Launched at the Big Boys Toys fair in Auckland in November last year, and then taken to the Auckland Boat Show, the reaction so far has been tremendous, says Jimi Vannoort.

 People who’ve tried the craft have been really enthusiastic, he says, adding that many sailors have needed some time to overcome their surprise at seeing a narrow-looking craft with the pilot sitting forward. “They step into the craft expressing their questions and their doubts, he says. “But give them 20 or 30 minutes and they’ll be completely converted, and raving on about it.”
With winter fast approaching in New Zealand, Katalyst Marine has wisely focused its  marketing efforts on Europe and boat shows happening across the Continent.

At the same time as the Kat was launched in Auckland, two Katalysts were shipped to Europe as demonstrators for the boat shows.

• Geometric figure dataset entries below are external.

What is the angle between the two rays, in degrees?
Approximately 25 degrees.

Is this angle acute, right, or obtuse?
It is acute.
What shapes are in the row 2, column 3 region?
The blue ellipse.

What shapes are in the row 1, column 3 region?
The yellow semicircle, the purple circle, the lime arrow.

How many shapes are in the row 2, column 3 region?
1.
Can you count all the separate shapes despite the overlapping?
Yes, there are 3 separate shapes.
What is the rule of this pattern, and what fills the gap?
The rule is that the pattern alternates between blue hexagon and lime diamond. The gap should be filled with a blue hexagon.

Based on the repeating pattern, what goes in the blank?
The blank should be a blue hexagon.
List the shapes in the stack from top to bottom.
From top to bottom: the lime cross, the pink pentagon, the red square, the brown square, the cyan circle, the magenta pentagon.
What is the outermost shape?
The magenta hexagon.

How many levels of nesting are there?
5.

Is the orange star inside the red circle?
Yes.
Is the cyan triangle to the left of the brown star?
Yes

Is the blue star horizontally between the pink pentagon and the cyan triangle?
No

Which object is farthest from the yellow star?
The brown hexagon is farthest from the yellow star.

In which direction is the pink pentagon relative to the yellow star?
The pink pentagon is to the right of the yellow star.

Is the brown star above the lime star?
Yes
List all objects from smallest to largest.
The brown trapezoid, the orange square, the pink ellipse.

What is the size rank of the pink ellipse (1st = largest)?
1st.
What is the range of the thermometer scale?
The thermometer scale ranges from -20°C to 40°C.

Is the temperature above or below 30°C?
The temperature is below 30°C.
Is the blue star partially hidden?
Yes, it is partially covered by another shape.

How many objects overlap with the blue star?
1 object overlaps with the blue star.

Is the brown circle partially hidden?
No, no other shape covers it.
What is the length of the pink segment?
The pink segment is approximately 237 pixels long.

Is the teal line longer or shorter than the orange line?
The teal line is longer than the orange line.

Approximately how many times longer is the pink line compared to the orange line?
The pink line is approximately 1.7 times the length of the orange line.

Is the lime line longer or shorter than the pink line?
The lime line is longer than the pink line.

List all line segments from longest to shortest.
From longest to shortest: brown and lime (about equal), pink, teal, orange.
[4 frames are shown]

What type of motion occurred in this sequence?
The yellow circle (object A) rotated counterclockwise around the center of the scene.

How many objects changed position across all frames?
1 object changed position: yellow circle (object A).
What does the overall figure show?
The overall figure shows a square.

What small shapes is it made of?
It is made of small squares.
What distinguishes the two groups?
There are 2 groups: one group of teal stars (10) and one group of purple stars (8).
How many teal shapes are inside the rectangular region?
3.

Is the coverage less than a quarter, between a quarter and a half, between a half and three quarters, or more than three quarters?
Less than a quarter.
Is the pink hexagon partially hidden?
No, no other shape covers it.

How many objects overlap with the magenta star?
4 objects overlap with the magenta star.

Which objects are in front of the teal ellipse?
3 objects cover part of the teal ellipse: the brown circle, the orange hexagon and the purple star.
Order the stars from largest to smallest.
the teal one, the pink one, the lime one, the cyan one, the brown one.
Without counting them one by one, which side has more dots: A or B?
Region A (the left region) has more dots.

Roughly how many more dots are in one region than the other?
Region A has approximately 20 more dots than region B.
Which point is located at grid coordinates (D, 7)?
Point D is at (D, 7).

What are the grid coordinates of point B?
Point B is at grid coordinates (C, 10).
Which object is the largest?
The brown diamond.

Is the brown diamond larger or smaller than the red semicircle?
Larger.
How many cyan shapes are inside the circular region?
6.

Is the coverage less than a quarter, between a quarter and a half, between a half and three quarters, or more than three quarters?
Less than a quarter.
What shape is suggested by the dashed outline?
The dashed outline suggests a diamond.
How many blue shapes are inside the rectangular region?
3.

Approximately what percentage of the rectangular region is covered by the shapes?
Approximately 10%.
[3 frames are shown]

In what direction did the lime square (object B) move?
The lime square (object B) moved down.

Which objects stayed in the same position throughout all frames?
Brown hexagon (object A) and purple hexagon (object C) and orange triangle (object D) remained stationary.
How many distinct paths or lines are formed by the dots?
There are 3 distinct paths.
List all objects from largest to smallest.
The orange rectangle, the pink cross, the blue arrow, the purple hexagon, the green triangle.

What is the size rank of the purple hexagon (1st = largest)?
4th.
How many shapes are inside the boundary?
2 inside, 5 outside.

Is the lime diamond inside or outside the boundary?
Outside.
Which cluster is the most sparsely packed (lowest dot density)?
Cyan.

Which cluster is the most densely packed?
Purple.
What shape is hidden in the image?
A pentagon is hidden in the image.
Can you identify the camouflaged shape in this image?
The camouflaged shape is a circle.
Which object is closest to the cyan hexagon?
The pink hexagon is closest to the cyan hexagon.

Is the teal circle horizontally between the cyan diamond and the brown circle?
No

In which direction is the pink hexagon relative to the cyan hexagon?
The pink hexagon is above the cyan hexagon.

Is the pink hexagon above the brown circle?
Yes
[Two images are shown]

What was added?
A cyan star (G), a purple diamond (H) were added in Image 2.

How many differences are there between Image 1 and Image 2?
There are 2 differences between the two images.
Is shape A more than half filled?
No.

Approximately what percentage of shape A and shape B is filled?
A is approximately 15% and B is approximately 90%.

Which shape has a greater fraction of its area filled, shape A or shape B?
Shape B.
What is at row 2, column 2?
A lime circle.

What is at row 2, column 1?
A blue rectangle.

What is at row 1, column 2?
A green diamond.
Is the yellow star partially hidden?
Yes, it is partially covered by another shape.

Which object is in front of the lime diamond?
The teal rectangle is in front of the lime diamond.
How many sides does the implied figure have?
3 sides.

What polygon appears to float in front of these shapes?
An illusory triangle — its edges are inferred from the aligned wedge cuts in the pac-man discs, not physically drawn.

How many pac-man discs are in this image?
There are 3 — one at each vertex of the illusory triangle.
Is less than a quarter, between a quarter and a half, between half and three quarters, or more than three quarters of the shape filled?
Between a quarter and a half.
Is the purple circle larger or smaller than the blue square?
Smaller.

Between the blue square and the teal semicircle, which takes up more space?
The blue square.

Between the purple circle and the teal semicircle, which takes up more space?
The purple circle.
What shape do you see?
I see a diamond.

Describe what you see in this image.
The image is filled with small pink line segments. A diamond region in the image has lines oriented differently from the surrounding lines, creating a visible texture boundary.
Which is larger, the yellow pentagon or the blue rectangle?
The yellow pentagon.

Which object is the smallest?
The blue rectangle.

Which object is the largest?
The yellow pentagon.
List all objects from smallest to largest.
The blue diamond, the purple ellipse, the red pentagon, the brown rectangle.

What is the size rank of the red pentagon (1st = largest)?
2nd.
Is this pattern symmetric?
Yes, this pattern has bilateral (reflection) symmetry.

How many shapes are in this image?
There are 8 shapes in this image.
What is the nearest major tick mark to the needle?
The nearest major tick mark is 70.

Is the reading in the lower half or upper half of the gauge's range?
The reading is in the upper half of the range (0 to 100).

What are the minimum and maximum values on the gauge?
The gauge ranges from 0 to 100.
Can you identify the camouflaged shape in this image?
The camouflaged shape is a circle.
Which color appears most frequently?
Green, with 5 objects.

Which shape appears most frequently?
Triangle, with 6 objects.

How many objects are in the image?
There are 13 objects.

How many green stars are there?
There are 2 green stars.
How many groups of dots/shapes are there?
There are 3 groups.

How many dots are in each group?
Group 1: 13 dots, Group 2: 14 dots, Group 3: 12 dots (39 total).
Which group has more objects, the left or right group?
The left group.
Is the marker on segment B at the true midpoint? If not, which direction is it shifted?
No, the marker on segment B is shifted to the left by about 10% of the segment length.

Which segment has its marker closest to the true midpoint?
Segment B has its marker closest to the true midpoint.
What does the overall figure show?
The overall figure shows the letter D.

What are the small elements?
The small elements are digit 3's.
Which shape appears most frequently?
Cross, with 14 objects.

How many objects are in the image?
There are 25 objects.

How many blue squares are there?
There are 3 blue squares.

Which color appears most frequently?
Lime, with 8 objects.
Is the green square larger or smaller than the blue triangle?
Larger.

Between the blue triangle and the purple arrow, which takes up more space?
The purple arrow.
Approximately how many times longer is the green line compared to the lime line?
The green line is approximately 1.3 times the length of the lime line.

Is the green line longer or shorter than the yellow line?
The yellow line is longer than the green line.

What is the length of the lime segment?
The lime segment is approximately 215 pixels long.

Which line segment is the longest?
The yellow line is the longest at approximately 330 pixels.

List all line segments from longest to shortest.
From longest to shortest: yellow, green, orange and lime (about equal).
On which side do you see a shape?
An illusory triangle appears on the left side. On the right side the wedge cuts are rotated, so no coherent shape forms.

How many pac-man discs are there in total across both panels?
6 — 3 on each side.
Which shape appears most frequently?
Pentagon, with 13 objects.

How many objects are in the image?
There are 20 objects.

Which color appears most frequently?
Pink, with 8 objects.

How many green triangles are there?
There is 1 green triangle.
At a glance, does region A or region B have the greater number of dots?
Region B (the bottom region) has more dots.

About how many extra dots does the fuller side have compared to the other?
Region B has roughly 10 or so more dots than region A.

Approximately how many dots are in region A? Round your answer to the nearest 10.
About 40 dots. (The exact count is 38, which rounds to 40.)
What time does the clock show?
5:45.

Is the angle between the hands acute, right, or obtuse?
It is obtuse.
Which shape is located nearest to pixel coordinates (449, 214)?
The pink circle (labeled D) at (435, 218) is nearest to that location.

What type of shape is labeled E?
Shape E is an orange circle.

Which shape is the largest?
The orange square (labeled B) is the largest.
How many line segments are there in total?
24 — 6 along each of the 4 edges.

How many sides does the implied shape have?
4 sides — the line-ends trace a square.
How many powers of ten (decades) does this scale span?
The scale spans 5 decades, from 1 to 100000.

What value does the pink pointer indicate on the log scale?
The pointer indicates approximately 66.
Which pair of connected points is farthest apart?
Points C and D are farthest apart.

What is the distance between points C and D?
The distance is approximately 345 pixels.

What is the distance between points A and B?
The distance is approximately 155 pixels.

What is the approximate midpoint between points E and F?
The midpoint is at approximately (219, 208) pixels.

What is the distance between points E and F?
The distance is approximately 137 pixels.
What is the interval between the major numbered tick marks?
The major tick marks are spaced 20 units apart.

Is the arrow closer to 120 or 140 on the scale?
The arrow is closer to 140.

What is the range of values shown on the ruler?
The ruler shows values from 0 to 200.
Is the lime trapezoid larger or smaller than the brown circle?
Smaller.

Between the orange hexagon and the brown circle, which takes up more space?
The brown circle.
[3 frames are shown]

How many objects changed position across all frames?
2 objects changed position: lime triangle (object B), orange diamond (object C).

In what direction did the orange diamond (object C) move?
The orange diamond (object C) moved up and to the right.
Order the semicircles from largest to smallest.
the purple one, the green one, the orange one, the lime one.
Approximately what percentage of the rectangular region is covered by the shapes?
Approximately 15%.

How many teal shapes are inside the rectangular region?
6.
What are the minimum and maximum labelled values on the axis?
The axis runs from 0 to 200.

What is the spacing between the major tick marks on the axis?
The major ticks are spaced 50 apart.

Shipments are also being sent to the Middle East where there’s been a lot of interest – acess to the water there enhanced with the construction of artificial islands.

After living in Europe, Jimi Vannoort sees strong potential for the Kat in the “big sailing community” of northern Europe, countries including the Netherlands, Belgium, England and France.

He also sees potential to sell the Kat along with more blokarts to Meditterean countries. With the Kat as a sailing product, they hope to grow interest in the blokart at the same time.  Later in the year, Katalyst Marine – set up to ‘develop the world’s best portable sailing solutions’ - hopes to launch a new, stand alone version of the Kat, a “real catamaran” that doesn’t depend on the blokart. The new model will have its own tramp mat and a special mast and sail, giving it a lot more power than the present 5.5 metre blokart sail.